Dari Bukit Gundaling, Berastagi.

Dari Bukit Gundaling, Berastagi.

Senggigi

Senggigi

28 November 2010

Belajar dari Kisah Lampu Lalu Lintas


Apa yang saya tuliskan ini adalah apa yang saya baca dari dinding facebook saya. Tulisan itu sederhana saja. Sulit untuk mengatakan bahwa tulisan itu tanpa tendensi apapun dari penulisnya selain hanya memberikan laporan pandangan mata. Karena ada dua kata kunci di awal kalimatnya yang berbunyi: Jangan seperti. Dan dua kata itu dalam kalimat itu membimbing saya sendiri, dan mungkin pembaca lain, untuk menemukan kunci apa yang menjadi maksudnya. Yaitu mengingatkan kepada kita semua yang masih menjadi pelaku atau yang masih berkontribusi dalam kehidupan sosial dalam bentuk apapun di dunia ini untuk terus memperbaiki diri dan sadar akan tugas dan fungsinya.

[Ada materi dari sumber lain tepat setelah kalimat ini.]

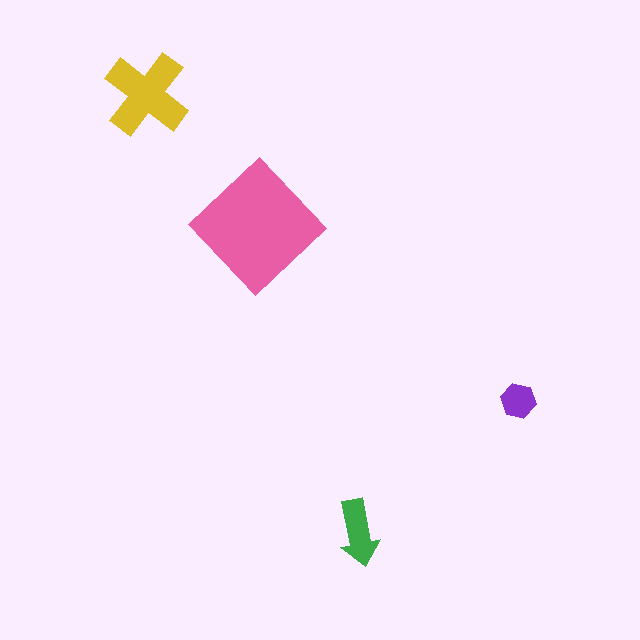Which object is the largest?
The pink diamond.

Secara persis tulisan itu saya sudah lupa karena tulisan itu telah berlangsung beberapa waktu yang lalu. Namun karena kesan yang dalam terhadap tulisan tersebut, maka secara esensi saya masih dapat mengingatnya. Lebih kurang tulisan itu berbunyi: Jangan seperti lampu lalu lintas di dekat rumah saya, kalau lampu lalu lintas itu mati atau tidak berfungsi justru jalanan menjadi lancar. Sebalilknya, jika menyala dan berfungsi malah menjadi sumber kemacetan.

Tulisan yang adalah murni laporan kajadian atas fakta lapangan yang ada. Namun dalam ranah kehidupan kita, adalah bentuk metapora dari realitas kepincangan yang terjadi dalam sebuah sistem dan peran seseorang yang ada di dalamnya. Sebuah contoh konkrit dari salah satu perilaku buruk yang terdapat dalam sebuah lembaga. Contoh yang sangat cerdas sekaligus orisinal. Cerdas, karena realita tersebut benar-benar potret dari sebuah pembusukan yang terjadi dalam sebuah sistem atau lembaga. Orisinal, karena kenyataan bahwa tidak semua sistem lampu lalu lintas dapat berjalan efektif sebagai mana tujuan yang diinginkannya.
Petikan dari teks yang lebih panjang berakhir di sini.